We made this peach & graham cracker dish as a non-dairy alternative dessert to serve with key lime pie. It is not precise recipe and would be difficult to mess up (the sign of a good dessert?). We baked the dessert in a small, shallow dish rather than a full pie dish given the abundance of dessert options over the weekend (key lime pie, brownies, blueberry cake, Ben & Jerry's Cherry Garcia ice cream...!).
2 Peaches, sliced
Brown sugar, any amount
Flour, any amount
Butter, any amount
Mix the sliced peaches, brown sugar, flour and butter in a bowl. Set aside at room temperature to thicken while making the crust.
Graham Cracker Crust:
1 cups crushed graham crackers
1/6 cup brown sugar
1/4 cup unsalted butter (1/2 stick melted)
Pinch of salt
Crush graham crackers in a mixing bowl, can leave some small chunks. Stir in brown sugar and melted butter, and add pinch of salt. While stirring, continue to crush graham cracker mix. Pour into a shallow baking dish, flattening the base and pinching the sides to the walls of the dish.

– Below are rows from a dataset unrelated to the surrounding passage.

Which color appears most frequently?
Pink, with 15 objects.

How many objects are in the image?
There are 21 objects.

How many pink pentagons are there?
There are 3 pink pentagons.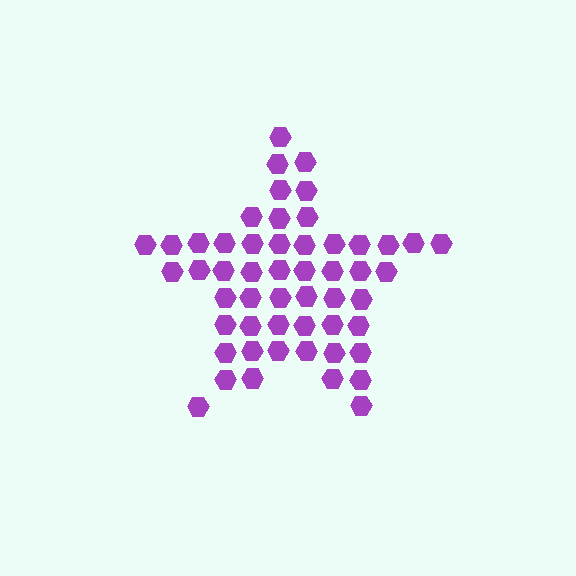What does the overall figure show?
The overall figure shows a star.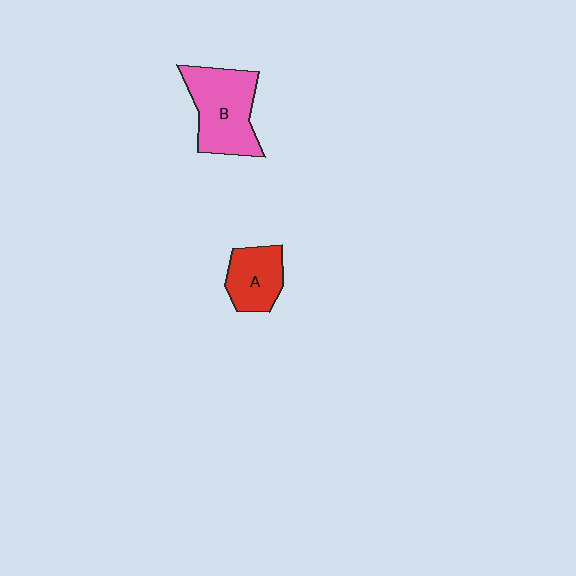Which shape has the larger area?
Shape B (pink).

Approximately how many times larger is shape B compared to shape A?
Approximately 1.6 times.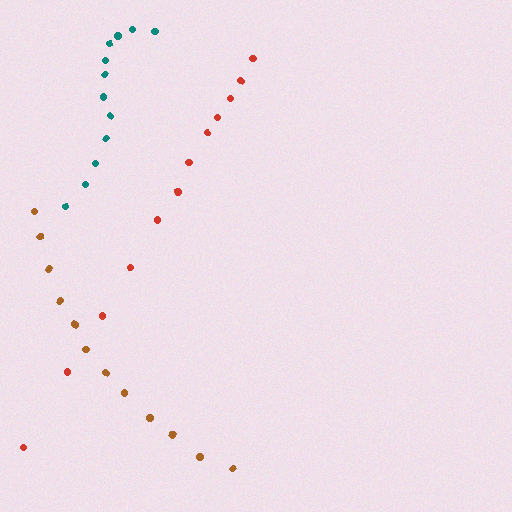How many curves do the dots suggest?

Bake for 10 minutes at 350 degrees, then let cool for at least 30 minutes.
Add peach pie filling to the cooled crust, bake for 30 minutes at 350, or until peaches can be gently pierced with a fork. If the crust is done to your liking and the peaches need more time baking, add a layer of tin foil over the dish to continue baking without burning the crust.
Enjoy on its own or top with dairy free whipped cream or (....and?!) a scoop of DF vanilla ice cream.